Terror, Krieg, Brexit, Rechtsruck, irre Amtsinhaber, und: Pokèmon Go. Wenn unzählige Menschen überall fiktive Anime-Viecher aus den Neunzigern jagen, während die Welt da draußen jeden Tag ein Stückchen mehr brennt, kann das Ende nicht mehr weit sein. Angesichts des nahenden zivilisatorischen Untergangs ist es vielleicht auch kein Wunder, dass wir uns wieder auf das zurück besinnen, was die Evolution ursprünglich für uns vorgesehen hat: Jagen, Sammeln, Rudeltier sein, sich um irgendetwas kloppen, bescheuerte Balztänze aufführen. Zurück zum Ur-Instinkt, weg von der digital durchoptimierten Selbstsucht.
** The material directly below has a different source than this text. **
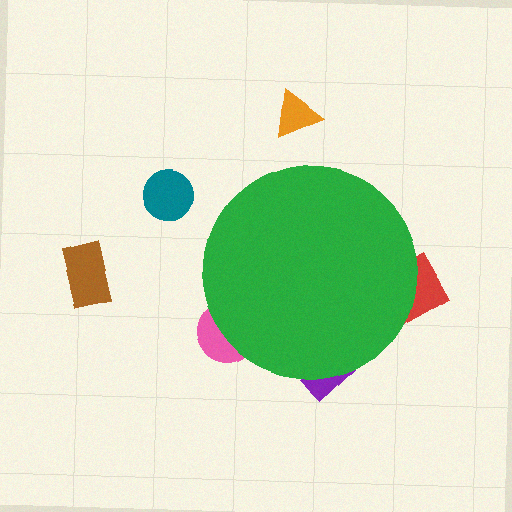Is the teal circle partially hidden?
No, the teal circle is fully visible.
Deshalb treffen sich Menschen jetzt, um gemeinsam mit ihren Smartphones durch Städte zu laufen und am Holocaust-Mahnmal in Berlin putzige Monster zu fangen. Egal, ob sie dabei überfahren werden oder in fiese Datenschutzlücken stolpern. Denn: Pokèmon Go hilft Menschen mit Angststörungen das Haus zu verlassen. Depressive fühlen sich besser an der frischen Luft – selbst einbeinige 300-Kilo-Kinder gehen endlich wieder raus spielen. Geschäfte steigern ihre Umsätze, Straftäter werden geschnappt, herrenlose Hunde gerettet, ja vielleicht sogar bald der Weltfrieden gemacht, wenn die Menschheit nun wieder näher zusammenrückt, um virtuelle Monster zu jagen.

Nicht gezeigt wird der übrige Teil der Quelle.